Трансформация сравнения в развёрнутую метафору в тексте перевода предполагает увеличение степени образности текста благодаря влиянию структурной природы самой метафоры, которая снимает чёткость сопоставления субъекта и объекта, свойственного сравнению, и, тем более, лишена того самого основания сравнения, помогающего выстроить ассоциативно-образную связь. Метафора заявляет свой образ с большей «нелогичностью» сопоставления, что предполагает больше возможных объяснений такого сопоставления, а значит – более широкую образность текста:
«А каждый читатель как тайна,
Как в землю закопанный клад…» [2, с. 154].
“Each reader’s a treasure-trove hidden
In fathoms of earth…” [2, c. 155].
В тексте оригинала сравнение, выраженное через союз «как», сразу позволяет воспринять смежность субъекта «читатель» и объекта «клад» как воображаемую, и сам указанный союз «подготавливает» читателя к этому. В переводе подобного аналога нет: метафора связывает компоненты образа без ассоциативно-образной «подготовки». Можно предположить, что в тексте оригинала те сравнения, где объект ставится, согласно правилам русского языка, в творительный падеж, могут приближаться по своему стилистическому эффекту к метафоре, поскольку падежные окончания не столь очевидны в восприятии структуры сравнения, как союзы, и могут сохранять «размытость» ассоциативно-образных связей.
В переводе стихотворения «Любовь» (“Love”) можно проследить один из интереснейших процессов преобразования сравнения, выраженного творительным падежом, в развёрнутую метафору:
«То змейкой, свернувшись клубком,
У самого сердца колдует,
То целые дни голубком
На белом окошке воркует [2, с.30].
“It snakes into your heart and, coiling up,
Its poison works with subtle skill,
Or else it coos the whole day as the dove
That pecks the breadcrumbs on your window-sill” [2, с. 31].
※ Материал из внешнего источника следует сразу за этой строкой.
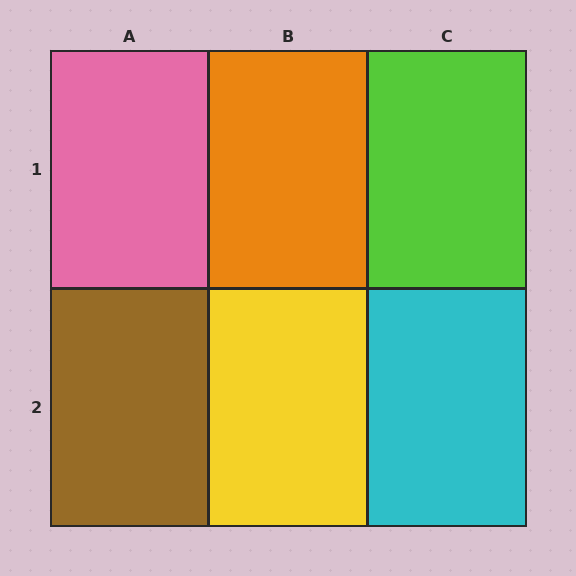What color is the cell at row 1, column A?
Pink.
Переводчик расширил границы семантической информации сравнения, применив развёрнутую метафору, чья экспрессивность может восприниматься выше за счёт добавления новых семантически связанных образов: “poison”, “breadcrumbs”. С другой стороны, нельзя не согласиться, что выбор стилистической трансформации оправдан, поскольку метафорическое сравнение в оригинале не обозначено союзами и формально уподобляется развёрнутой метафоре.
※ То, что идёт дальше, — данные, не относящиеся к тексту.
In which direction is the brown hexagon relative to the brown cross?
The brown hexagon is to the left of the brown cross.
Таким образом, стилистические трансформации, осуществляемые наряду с лексико-грамматическими, особенно влияют на ассоциативно-образные связи в поэтическом тексте и, следовательно, на степень экспрессивности текста перевода в тех случаях, где наблюдается добавление эпитета, метонимии или метафоры. Эпитеты, введённые переводчиком в конце ассоциативно-образного блока, осуществляют оценочную функцию ярче экспрессивно-эмоциональной, служа ориентиром в отношении героини к описываемому объекту. В отношении метонимии также может применяться опущение тропа с заменой на стилистически нейтральное слово без компенсации утраченного образа, но с сохранением семантического содержания. Сравнения, выраженные в тексте оригинала через творительный падеж, трансформируются в метафору в тексте перевода через смежность их ассоциативно-образного построения – без очевидного разграничения субъекта и объекта сравнения.
Библиографический список
- Гончаренко С.Ф. Поэтический перевод и перевод поэзии: константы и вариативность // Журнал «Самиздат». 2012. URL:http://samlib.ru/w/wagapow_a_s/poetic-transl.shtml.
- Ахматова А. А. Стихотворения. М.: Радуга, 1988. 274 с.
- Апресян Ю.Д., Медникова Э.М. Новый большой англо-русский словарь: В 3 т. М., 2000.